Vanaf deze zomer mogen ook de Belastingdienst en de marechaussee infiltreren en afluisteren
De marechaussee en bijzondere opsporingsdiensten als de Fiod mogen voortaan, net als de politie, infiltranten inzetten en vertrouwelijke communicatie afluisteren. Dat blijkt uit een wetswijziging die zonder veel ruchtbaarheid is aangenomen en deze zomer van kracht wordt.

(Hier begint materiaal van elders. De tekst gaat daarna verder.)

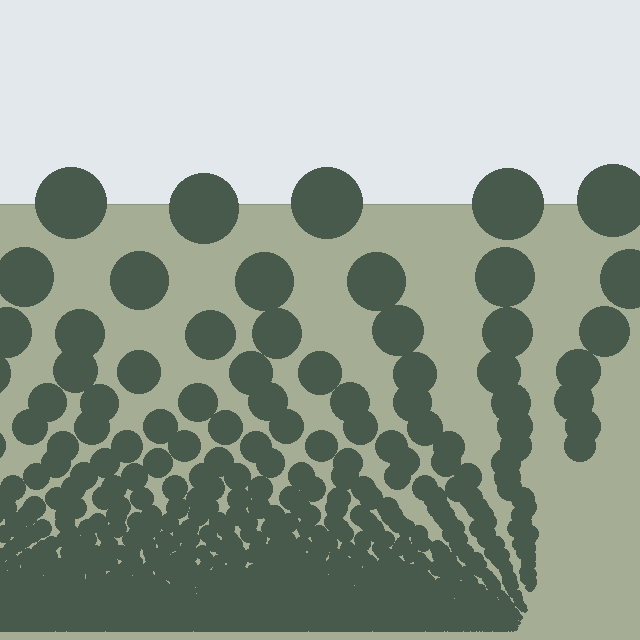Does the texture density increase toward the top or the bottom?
Density increases toward the bottom.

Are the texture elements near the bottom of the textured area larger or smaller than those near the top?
Smaller. The gradient is inverted — elements near the bottom are smaller and denser.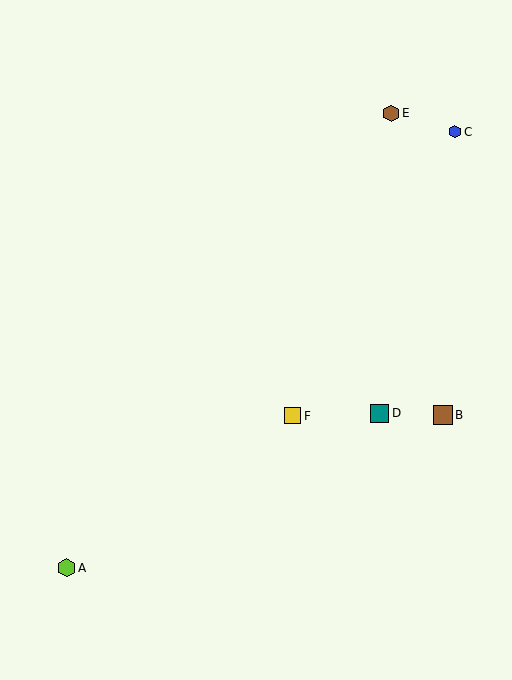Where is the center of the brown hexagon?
The center of the brown hexagon is at (391, 113).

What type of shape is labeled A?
Shape A is a lime hexagon.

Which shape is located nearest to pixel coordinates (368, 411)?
The teal square (labeled D) at (380, 413) is nearest to that location.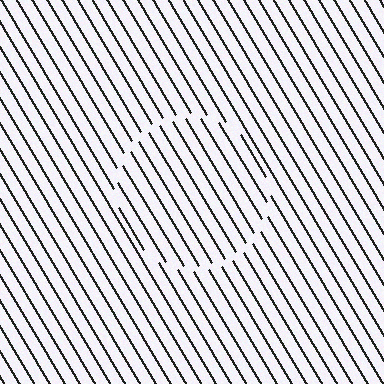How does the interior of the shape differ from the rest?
The interior of the shape contains the same grating, shifted by half a period — the contour is defined by the phase discontinuity where line-ends from the inner and outer gratings abut.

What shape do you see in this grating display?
An illusory circle. The interior of the shape contains the same grating, shifted by half a period — the contour is defined by the phase discontinuity where line-ends from the inner and outer gratings abut.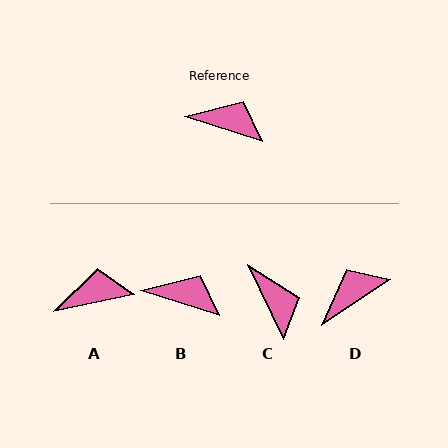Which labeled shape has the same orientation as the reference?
B.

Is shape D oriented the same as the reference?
No, it is off by about 52 degrees.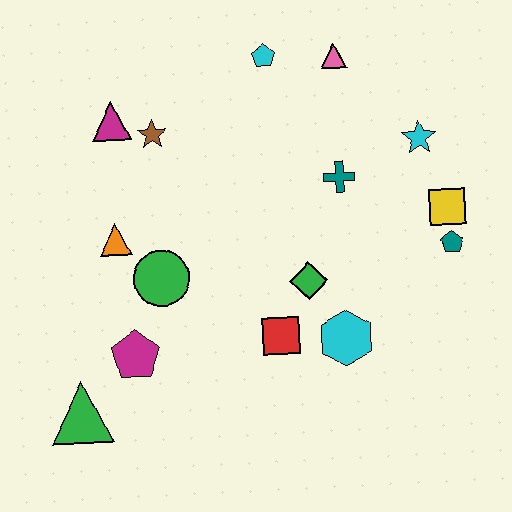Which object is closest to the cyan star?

Dit betekent dat bijvoorbeeld ook de Belastingdienst en de Arbeidsinspectie voortaan undercoveracties en afluisterapparatuur mogen inzetten bij personen die worden verdacht van misbruik en fraude.
Benodigde expertise
De verruiming van de wet is bedoeld om de georganiseerde misdaad effectiever te kunnen aanpakken. Tot dusver mocht alleen de politie deze bijzondere opsporingsmiddelen inzetten, bij zaken waarbij een vermoeden is van georganiseerde misdaad, een ernstige inbreuk op de rechtsorde of aanwijzingen voor een terroristisch misdrijf. Dat deed de politie soms ook op verzoek van bijzondere opsporingsdiensten.
‘We hadden al een vaste en nauwe samenwerking met de politie’, aldus de woordvoerder van de Fiod, de Fiscale inlichtingen- en opsporingsdienst. ‘Het verschil is dat we het straks zelfstandig mogen uitvoeren.’ Volgens haar heeft de Fiod de benodigde expertise opgebouwd. ‘Voordeel is dat we in de nieuwe situatie slagvaardiger zijn en geen afhankelijkheidsrelatie hebben.’
Specialistisch personeel
De Stichting Privacy First is kritisch over het aangenomen wetsvoorstel. ‘Ik vind het schandalig dat hierover nauwelijks tot geen debat in het parlement en de media is gevoerd’, zegt stichtingsdirecteur Vincent Böhre. ‘Het gaat om een ingrijpende wetswijziging die nog meer inbreuk mogelijk maakt op de privacy van burgers. Dit maakt deel uit van een ontwikkeling die al langer gaande is en die leidt tot een steeds machtigere, alziende overheid die op eigen gezag burgers kan doorlichten zonder dat zij het doorhebben.’
Niet alle bijzondere opsporingsdiensten zullen gebruikmaken van de nieuwe mogelijkheden. De woordvoerder van de Inspectie Sociale Zaken en Werkgelegenheid, die onder meer onderzoek doet naar malafide uitzendbureaus, laat weten dat ze deze expertise nog niet in huis hebben. ‘Als we zoiets willen doen, vragen we het de politie. Hiervoor heb je specialistisch personeel nodig.’
Te vaak hoor je de kritiek: die undercoveragenten doen maar een dotje, ze rommelen maar wat aan
Peter Graafland, teamchef Afgeschermde Operaties van de Landelijke Eenheid Volgens de woordvoerder is de Arbeidsinspectie te klein om te investeren in zulke opleidingen. ‘Daarvoor komt het te weinig voor.’
Over samenwerking met de politie zijn al geruime tijd gesprekken gaande, zegt Peter Graafland, teamchef Afgeschermde Operaties van de Landelijke Eenheid.
Felle kritiek
In een interview met de Volkskrant verweren Graafland en recherchechef Rienk de Groot zich tegen de felle kritiek die undercoveroperaties vaak ten deel vallen. ‘We zoeken grenzen op’, zegt Graafland. ‘Maar mijn mensen wordt vaak ernstig tekortgedaan. Te vaak hoor je de kritiek: die undercoveragenten doen maar een dotje, ze rommelen maar wat aan.’
Graafland en De Groot benadrukken dat alle operaties vooraf worden getoetst door een officier van justitie, die in sommige gevallen naar een Centrale Toetsingscommissie stapt, een reflectiekamer van rechercheurs en officieren. Voor afluisteren is toestemming nodig van een rechter-commissaris. Undercoveracties worden vastgelegd in processen-verbaal en zouden dus transparant zijn. ‘Onze agenten kunnen zo nodig op een openbare zitting gehoord worden’, stelt Graafland.
Maar Böhre van Privacy First benadrukt dat processtukken over undercoveracties volgens de wet in sommige gevallen geheim mogen blijven, indien die geen relevante opsporingsinformatie hebben opgeleverd. ‘Dan kun je als verdachte dus nooit weten welke opsporingsmiddelen allemaal tegen je zijn ingezet. Dat staat op gespannen voet met een eerlijk proces. Dat moeten we als samenleving niet willen.’